Но старик пастух уговорил его вернуться, и они отправились вместе в аул. Когда они вошли в дом, их приняли как совершенно посторонних, и когда старый пастух объявил, что это Карнай, заброшенный ими и теперь выздоровевший, никто не верил: ни старая мать Карная, ни жена; наконец, присмотревшись, она узнали его и с плачем бросились к нему на шею. Когда весть об этом событии дошла до Локмана, то он немедленно прибыл в дом Карная и, узнавши от него во всей подробности все, что произошло с ним, воскликнул: «Да простить меня Всемогущий Бог! прости и ты! Болезнь эту я наслал на тебя за твое неверие в мои медицинские познания, но уже прошло пять лет, как я простил тебя и в течение всего этого времени я всюду искал эту змею, которой яд был единственным целебным средством в твоей болезни и не мог найти, но Сам Бог сжалился над тобой и послал тебе эту змею, которой яд, принятый тобою во внутрь, и исцелил тебя». Этот случай еще более способствовал популярности Локмана.
3. Брат и сестра.
В давние времена в селении Бораган жили в одном доме брат с сестрой. Они очень любили друг друга. Все их имущество состояло из одной лошадки. Юноша занимался извозным промыслом. Однажды лошадь, не замеченная никем, ушла со двора (двор у кумыков, как и у других кавказских горцев, бывает огорожен плетнем с открытым проходом вместо ворот). Так как дом их находился на краю селения, за которым тянулись густые непроходимые леса, естественно было предположить, что лошадь ушла в лес, и юноша отправился в поиски за ней. Он долго бродил по лесу, но безуспешно, – наконец, измучившись, он стал отчаянно взывать, говоря: «ат ёк, ат ёк»! (нет лошади, пропала лошадь). Прошей целый день, наступила ночь. Юноша не возвращался домой. Сестра ждала его в страшном беспокойстве и испуге. Прошла ночь. На утро она отправилась сама в поиски за ним. Она бродила по лесу целый день и, потеряв окончательно надежду найти его, ломая руки, взмолилась Богу, говоря: «О! Боже! Я лишилась навсегда единственно дорогого мне в мире существа; возьми мою душу к себе до дня всеобщего воскресения мертвых! Мир этот мне опостылел. Я слышала издали, как брат мой взывал в лесу, крича «ат ёк, ат ёк!». Пусть же и люди, ища меня, будут взывать кыз ёк, кыз ёк!. («Нет девушки, пропала девушка»). Предание добавляет, что Бог внял её мольбе и что, волею Провидения, души двух любящих существ воплотились в двух жалобно тоскующих птицах. И в наше время еще в лесах селения Бораган можно видеть особую породу крошечных птиц чрезвычайной красоты.

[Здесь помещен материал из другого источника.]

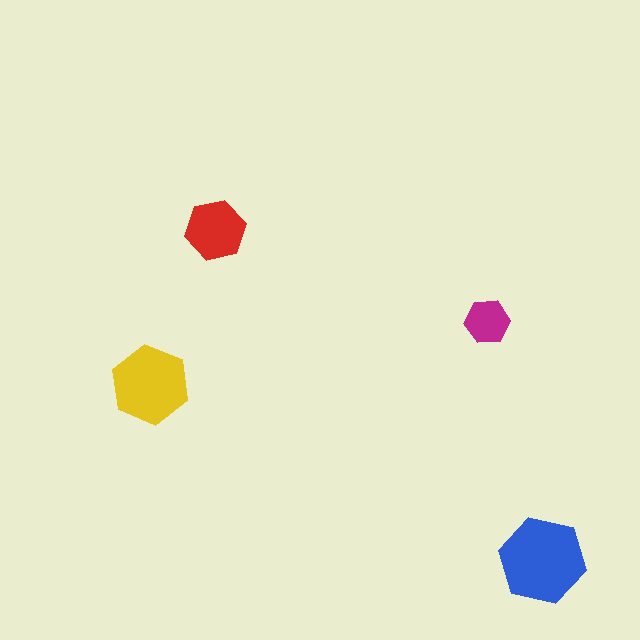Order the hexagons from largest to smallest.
the blue one, the yellow one, the red one, the magenta one.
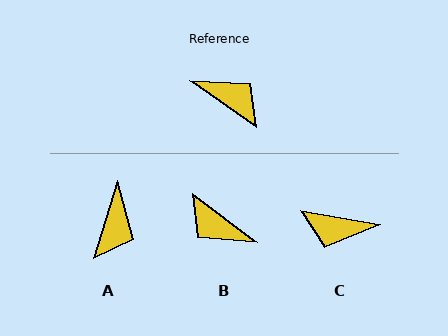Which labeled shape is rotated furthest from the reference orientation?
B, about 178 degrees away.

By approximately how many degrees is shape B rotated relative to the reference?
Approximately 178 degrees counter-clockwise.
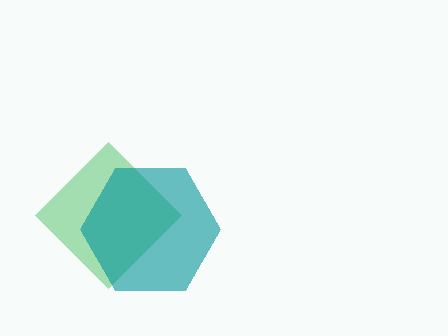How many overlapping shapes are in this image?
There are 2 overlapping shapes in the image.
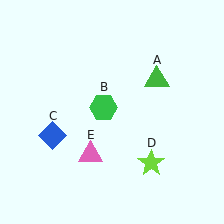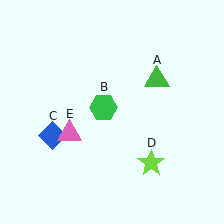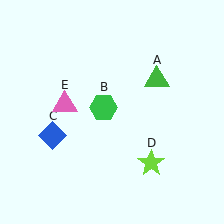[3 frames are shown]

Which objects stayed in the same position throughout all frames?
Green triangle (object A) and green hexagon (object B) and blue diamond (object C) and lime star (object D) remained stationary.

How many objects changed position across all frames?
1 object changed position: pink triangle (object E).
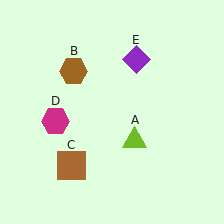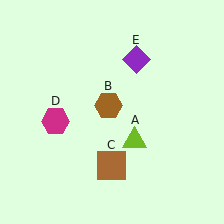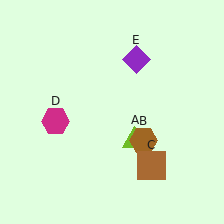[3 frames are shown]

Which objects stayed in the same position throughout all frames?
Lime triangle (object A) and magenta hexagon (object D) and purple diamond (object E) remained stationary.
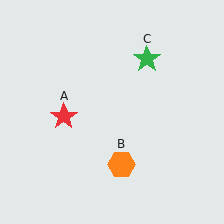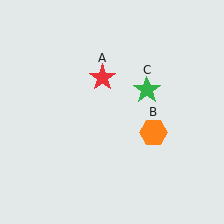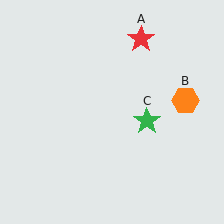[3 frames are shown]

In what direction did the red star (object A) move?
The red star (object A) moved up and to the right.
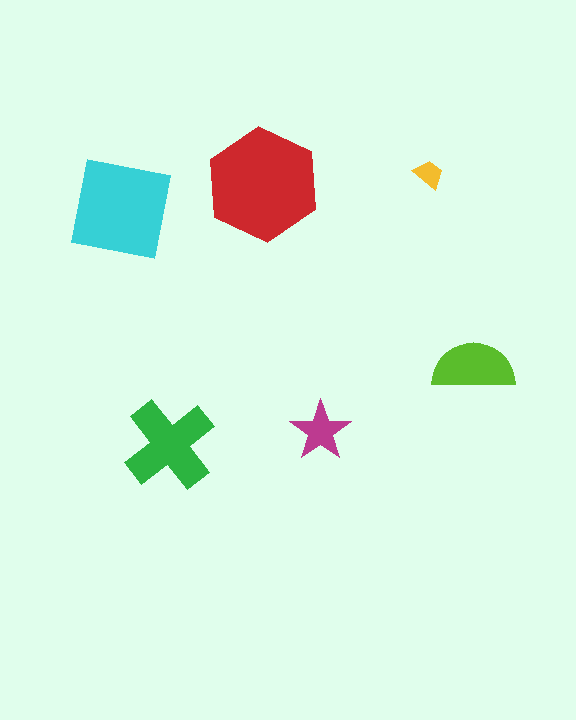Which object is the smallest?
The yellow trapezoid.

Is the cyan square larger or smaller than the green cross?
Larger.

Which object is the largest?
The red hexagon.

Они почти всегда встречаются парами и сидят обыкновенно на различных кустиках, в недалеком расстоянии одна от другой. Они, по-видимому, чужды друг другу, нет между ними ни приязни, ни вражды, но в то же время они неразлучны, между ними существуют как будто тесные, неразрывные узы. В жалобном крике одной из них невыразимо отчетливо и ясно слышатся звуки, — «ат ёк, ат ёк», в крике другой — «кыз ёк, кыз ёк». Народ знает этих птиц, и при их жалобных криках в его воображении встает эта легенда.
4. Целебный кувшин.
В том же самом селении Бораган в прежние времена в семье одного сельчанина воспитывалась молодая княжна[2]. Вследствие смерти родителей княжна принуждена была остаться до выхода замуж в вышеупомянутой семье. Когда девушке исполнилось 17 лет, она была сосватана за молодого и красивого черкесского князя. Молодые люди понравились друг другу. Жених присылает свадебные подарки, но в самый день свадебного торжества происходить нечто необычайное: в присутствии многочисленного радостно и весело настроенного народа поднимается страшная буря, небо совершенно темнеет, покрывшись черными грозовыми тучами, в невообразимом переполохе люди не узнают друг друга, испуганные мечутся во вей стороны Когда буря пронеслась и небо прояснилось, княжны уже не было; она исчезла неожиданно для всех. Свадебное торжество завершилось неслыханно горестным эпилогом. Испуганная толпа разошлась по домам, пораженная и опечаленная таким странным исчезновением княжны в самый счастливый момент её жизни. Прошло два месяца. Не успела еще улечься печаль, как однажды ночью молочный отец княжны (муж её кормилицы) почтенный старик, увидел во сне, как к нему явилась княжна, радостная и сияющая, какою она никогда не бывала еще при жизни; в ласковых выражениях утешала старика (кормилицы её уже не было в живых) и просила его не беспокоиться о ней, говоря, что она теперь вполне счастлива и обретается в горних высях, там, где может быть еще ходатаем за людей перед Всемогущим Творцом, и добавила, что об этом происшествии с нею народу постоянно будет напоминать глиняный кувшин, который окажется утром у старика в очаге, и что вода, влитая в него, всегда будет служить целебным средством от болезней. Сон старика сбылся наяву, и в указанном месте на утро старик, действительно, нашел чудотворный кувшин. По рассказам очевидцев в течение целого столетия кувшин этот обнаруживал свои поистине целебные качества. Говорить, что он и теперь еще где-то невидимо хранится в чьих то благочестивых руках.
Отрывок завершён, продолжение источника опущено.